The Bleeding Season

The Bleeding Season - Greg F. Gifune I think I'm going to be in the minority on this one.

Beautifully written, no doubt about that. The first third of the book was gripping and intriguing, but then the story became mired in lengthy ruminations by the narrator (usually not a good thing in a first-person book) and rambling didactics by secondary characters whose eloquence inexplicably exceeded what it by all rights should have been given their descriptions.

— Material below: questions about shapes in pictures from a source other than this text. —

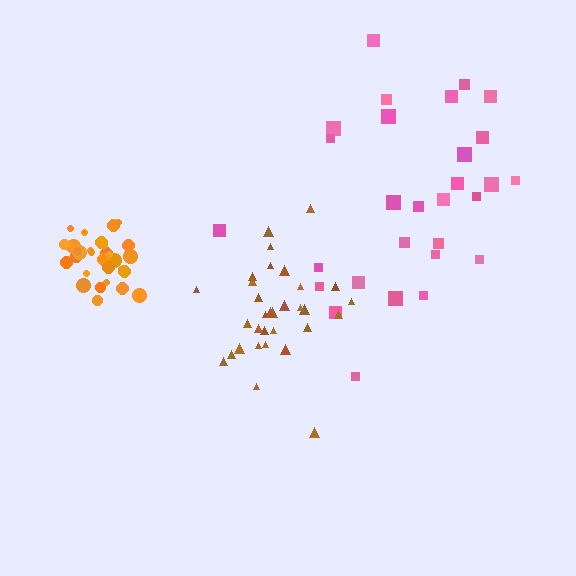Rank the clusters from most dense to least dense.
orange, brown, pink.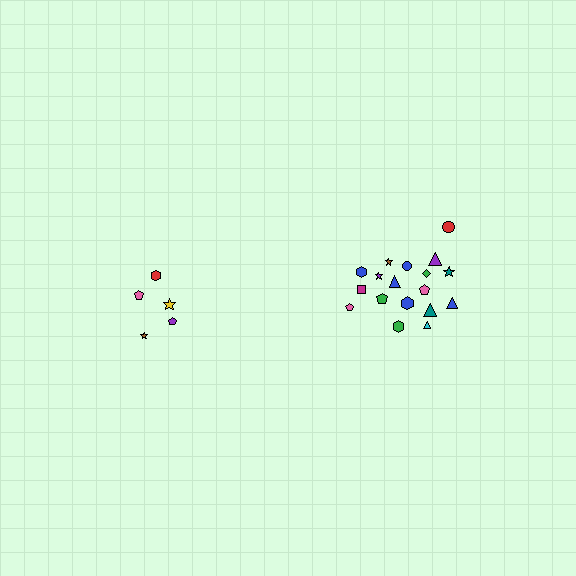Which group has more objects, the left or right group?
The right group.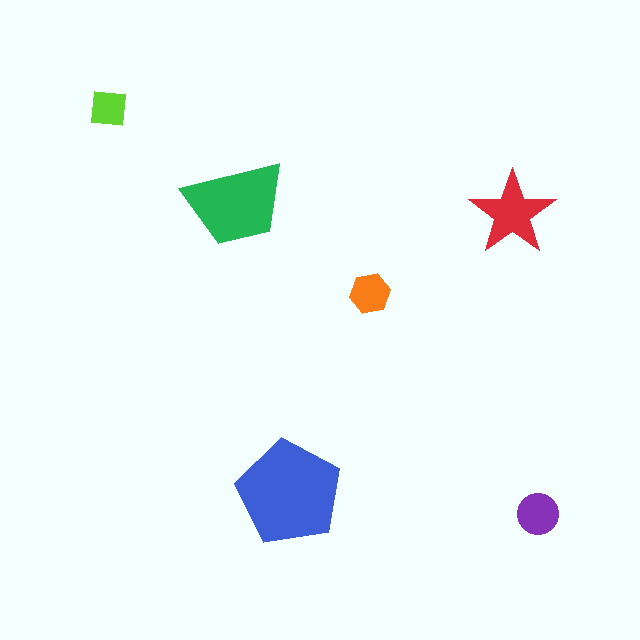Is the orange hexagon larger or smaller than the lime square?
Larger.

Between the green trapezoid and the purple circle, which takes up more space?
The green trapezoid.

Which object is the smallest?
The lime square.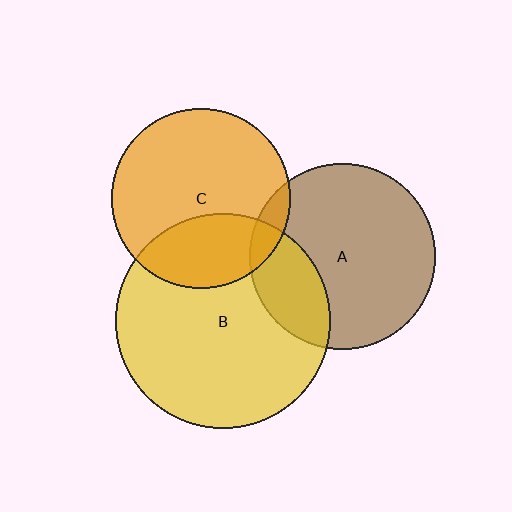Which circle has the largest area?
Circle B (yellow).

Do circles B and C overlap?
Yes.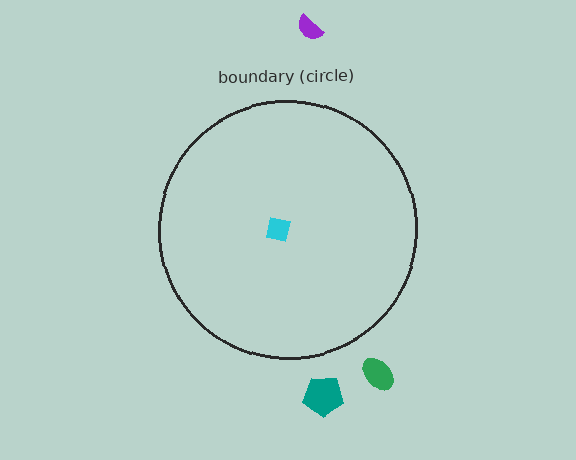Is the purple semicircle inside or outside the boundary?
Outside.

There were several problems I had here, the main one being that the plot:lenth ratio was way off. What could have been an excellent novella is instead padded out into a full-length novel. Words, so many words - pretty words that flow and sparkle, but ultimately add little to the story. The actions of the protoganist throughout the story have a deus ex machina feel that I never was able to buy into as real, urgent or even likely, and this reduced the level of suspense to curiousity rather than excitement.

The other issue I had was with the complete seriousness of the proceedings. The ambition of the author to achieve "literary" or "meaningful" fiction status seems to be greater than what the product actually delivers, and the darkness and evil it intends to portray comes off to me about as menacing as a Nine Inch Nails video from the mid-nineties. A little fun never fails to hurt a work of horror in my opinion, and there is little in the way of fun here. Overly earnest writing in horror makes me snicker, sorry.

Several scenes in the book stood out as exceptionally realized in written word, but actual horrors were few and far between. Unfortunately, I found the money shots in this book to be highly reminiscent of things I've seen in many horror films over the years. Excellent chops, few truly original ideas.